The girl could but laugh. “Truly, a Damascus carpet! ”
The laugh smote his heart like the ripple of soft fingers on a lute’s strings.
“ Aye, I will show it thee,” he stammered, amazed at his own daring.
“ What said the dancing-girl to thee at Immaburg ?” asked Rothilde abruptly.
But Brother Dominic could articulate nothing. As to many others, so it happened to him that, having often thought to see demons, now that one assailed him he did not recognize it. At the archway of the court where he lodged he paused. He heard behind him the girl’s breathing, and, observing no one, entered softly, hugging the wall’s shadow, suddenly full of resources.
Before the narrow door of his room he hesitated, terrified at what he was doing.
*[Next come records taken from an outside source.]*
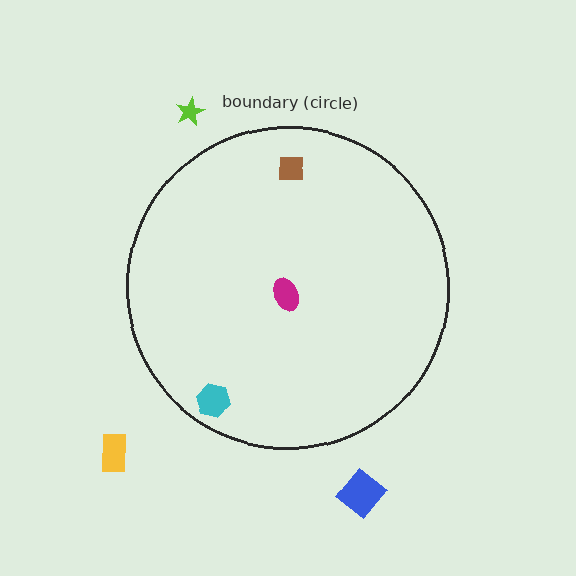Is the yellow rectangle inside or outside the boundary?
Outside.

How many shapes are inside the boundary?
3 inside, 3 outside.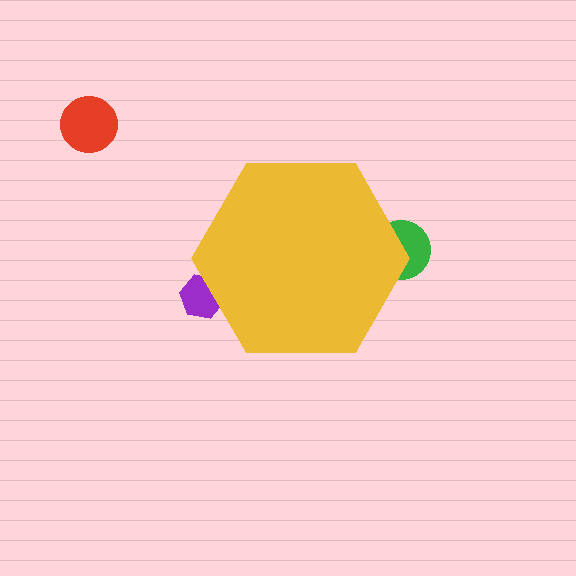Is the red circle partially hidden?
No, the red circle is fully visible.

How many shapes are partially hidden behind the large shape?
2 shapes are partially hidden.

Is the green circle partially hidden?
Yes, the green circle is partially hidden behind the yellow hexagon.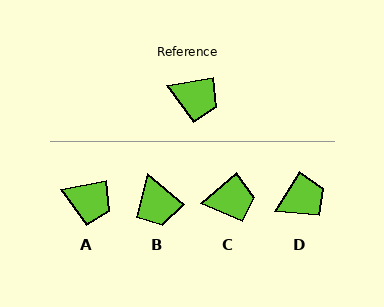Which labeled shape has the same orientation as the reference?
A.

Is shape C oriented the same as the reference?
No, it is off by about 31 degrees.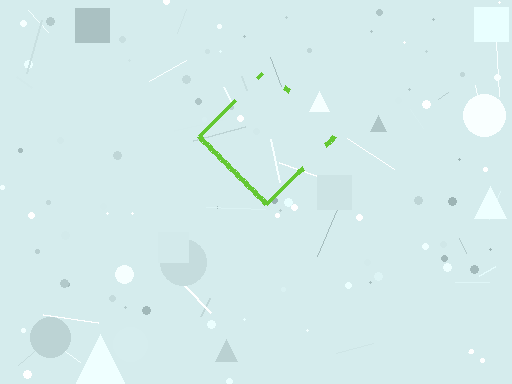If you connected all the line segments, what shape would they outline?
They would outline a diamond.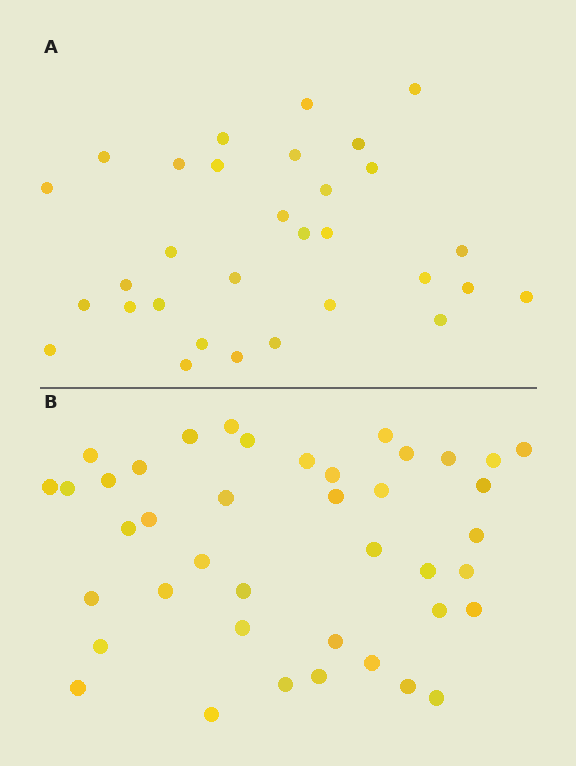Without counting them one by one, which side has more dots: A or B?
Region B (the bottom region) has more dots.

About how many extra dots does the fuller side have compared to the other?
Region B has roughly 10 or so more dots than region A.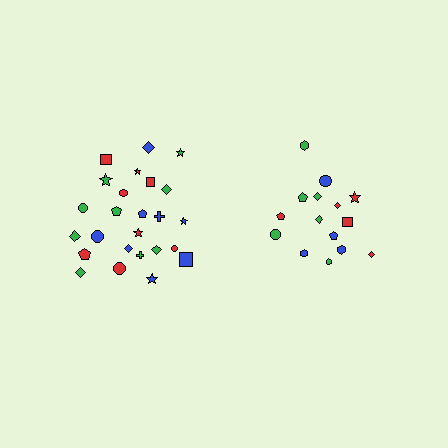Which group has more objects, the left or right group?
The left group.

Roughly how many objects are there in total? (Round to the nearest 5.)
Roughly 40 objects in total.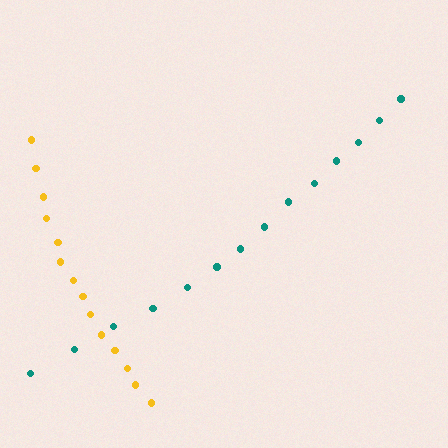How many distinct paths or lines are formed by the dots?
There are 2 distinct paths.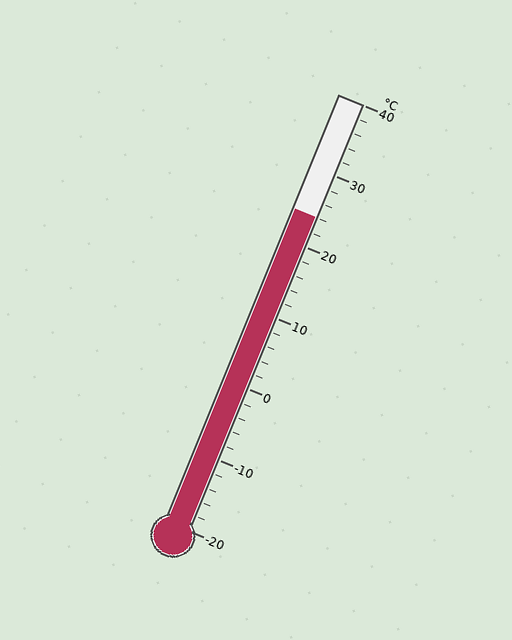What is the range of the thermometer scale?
The thermometer scale ranges from -20°C to 40°C.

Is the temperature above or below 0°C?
The temperature is above 0°C.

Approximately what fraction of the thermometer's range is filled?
The thermometer is filled to approximately 75% of its range.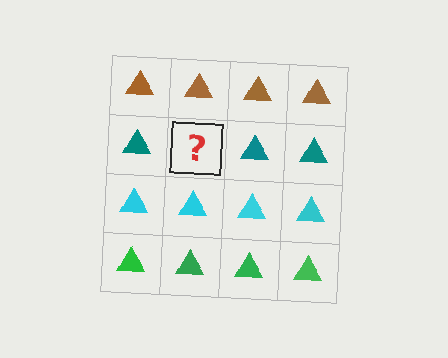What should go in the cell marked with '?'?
The missing cell should contain a teal triangle.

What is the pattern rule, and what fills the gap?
The rule is that each row has a consistent color. The gap should be filled with a teal triangle.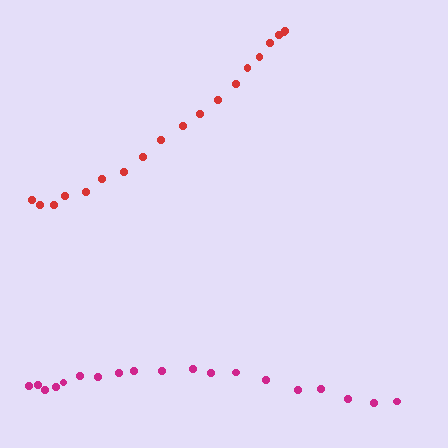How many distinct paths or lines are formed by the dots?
There are 2 distinct paths.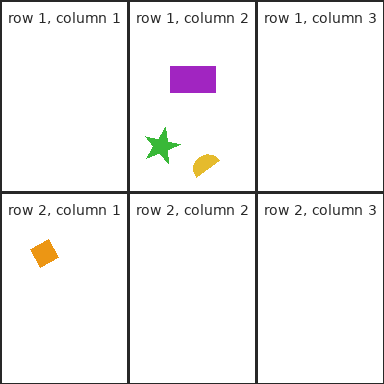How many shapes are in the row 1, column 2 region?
3.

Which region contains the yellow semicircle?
The row 1, column 2 region.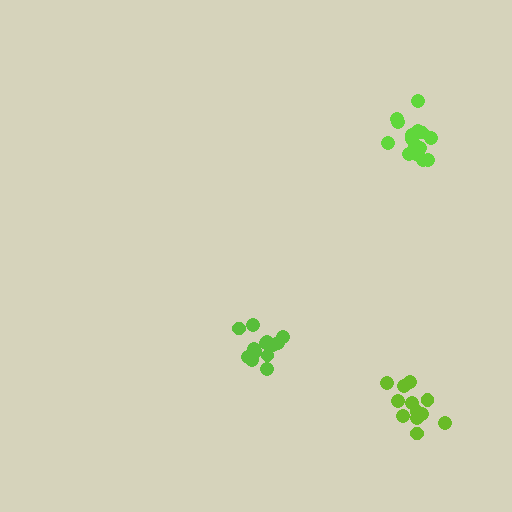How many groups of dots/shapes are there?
There are 3 groups.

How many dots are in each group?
Group 1: 12 dots, Group 2: 13 dots, Group 3: 15 dots (40 total).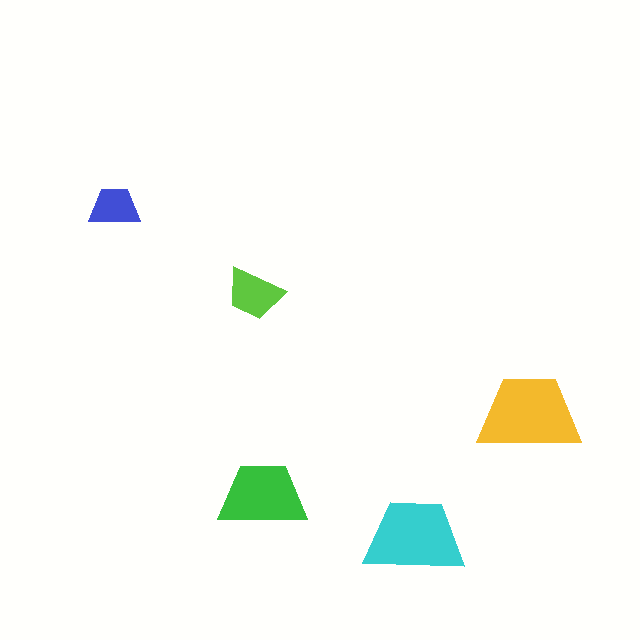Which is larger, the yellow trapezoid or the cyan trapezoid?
The yellow one.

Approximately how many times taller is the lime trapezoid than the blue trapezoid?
About 1.5 times taller.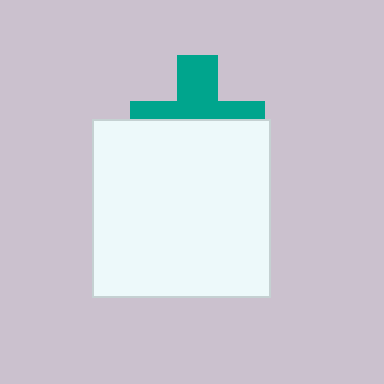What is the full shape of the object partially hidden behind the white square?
The partially hidden object is a teal cross.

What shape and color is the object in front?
The object in front is a white square.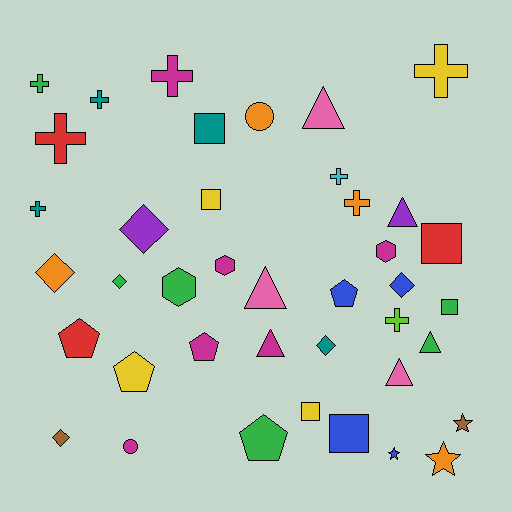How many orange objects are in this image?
There are 4 orange objects.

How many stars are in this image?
There are 3 stars.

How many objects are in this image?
There are 40 objects.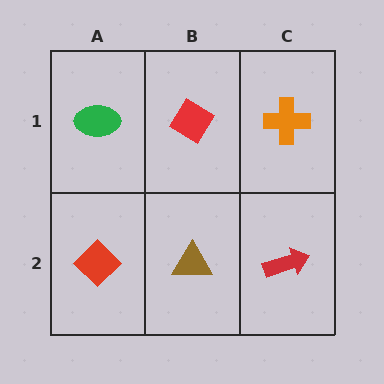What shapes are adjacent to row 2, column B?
A red diamond (row 1, column B), a red diamond (row 2, column A), a red arrow (row 2, column C).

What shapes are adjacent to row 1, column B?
A brown triangle (row 2, column B), a green ellipse (row 1, column A), an orange cross (row 1, column C).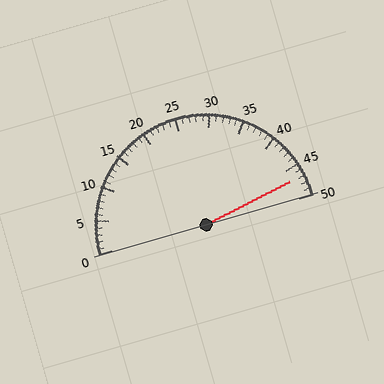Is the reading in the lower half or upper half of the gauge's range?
The reading is in the upper half of the range (0 to 50).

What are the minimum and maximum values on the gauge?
The gauge ranges from 0 to 50.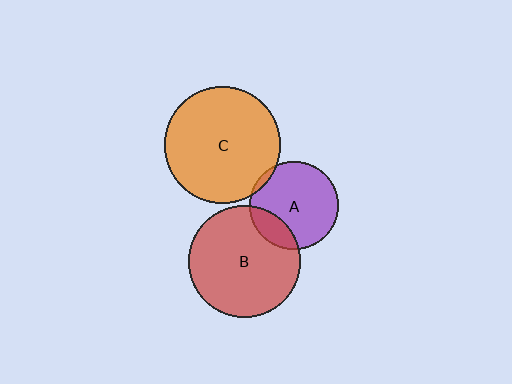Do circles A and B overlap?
Yes.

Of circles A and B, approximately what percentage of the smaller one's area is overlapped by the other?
Approximately 20%.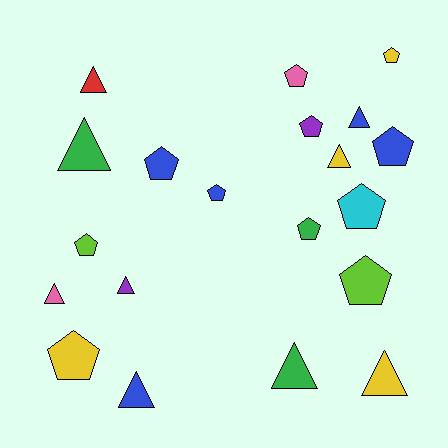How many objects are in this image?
There are 20 objects.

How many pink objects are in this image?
There are 2 pink objects.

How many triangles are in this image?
There are 9 triangles.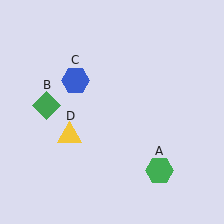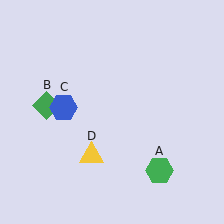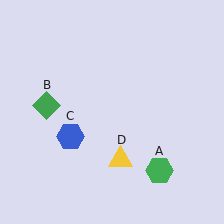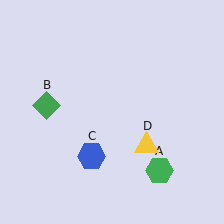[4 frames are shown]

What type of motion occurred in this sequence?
The blue hexagon (object C), yellow triangle (object D) rotated counterclockwise around the center of the scene.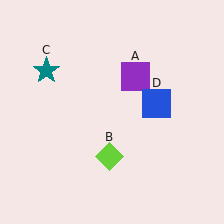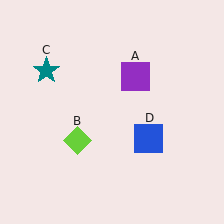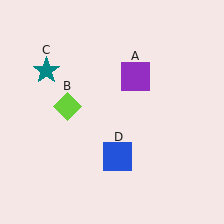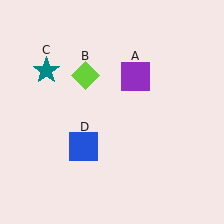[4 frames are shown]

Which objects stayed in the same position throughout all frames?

The girl pushed him aside, and entered.
A taper burned on the table. Uncovering her face, she glanced rapidly about her. Brother Dominic stood in the door. “ Listen,” she said, approaching him and pulling him within. “ I would see this Saxon. Bring him here to me, and leave us a little space.” Brother Dominic, a moment before ready to abandon this adventure, perceiving now that it was to see another she had come, stood stubbornly his ground. She laid her hand on his sleeve and smiled reassuringly. “ Then come again.” For such a smile the monk would certainly have gone to fetch Cerberus from the Acheron. “ Hasten,” she said, pushing him gently.
When he had gone, the girl threw off her hood, removed her shoes, and surveyed herself eagerly. Her underskirt was short, closely fitted, and its points were tied with silver cords. Her neck was visible under a veil of tissue, fastened behind to her hair. Between the draperies of her outer tunic shone her girdle, set with garnets, and the silver lacings of her sandals, binding the stamped leather above her ankles. Satisfied with the result of her inspection, she stood waiting, her back against the door. Presently the door was pushed open, and Friedgis entered. As he crossed the sill, the girl, leaning against the door, closed it deftly and slid forward the bolt. Friedgis had at first seen no one ; then he uttered a suppressed cry of joy and surprise, and caught her in his arms.
XV.
Is there any one who, in years of ripeness, does not look back with wonder upon the things which charmed his childish fancy? And if. perchance, for any reason, he must needs feign an outgrown pleasure, what more vapid and wearisome than a former delight outlived and dispossessed of power? The shining flint contents no longer the eye which has seen the diamond’s lustre; the softest fleece chafes the limbs that have felt the touch of spun-silk raiment; and the heart that has fed in a king’s palace from the golden dishes of vanity and ambition, what palate hath it for things which once satisfied its unwhetted appetite? Far away, indeed, for Rothilde, were the wooden huts and sheep pastures of Bardengau. In Friedgis’ clasp, so strong with sudden, unfeigned joy, a thrill of revolt ran through her, as her body had shrunk from the touch of her serge garment. Yet she let him have his way, and clung to his neck, her head upon his breast, her blue eyes smiling under the pearl chaplet. It was a long journey from the camp at Ehresberg to this chamber at Aix, and she must needs go over it all with her lover, recounting, between his kisses, what had befallen her. There were questions to ask and to answer, a story to tell and to hear, and, after the first thirst of his heart was slaked, other questions hard to parry ; and while he gave her lips scarce time to speak, fearing to utter a sound, lest joy, like a frail vase, should break at a murmur, she smiled through her half-shut eyes and held her shrinking body still, with no thought but of Robert of Tours, no anxiety but to know how long a time the poor fool of a monk without would give her to accomplish her purpose.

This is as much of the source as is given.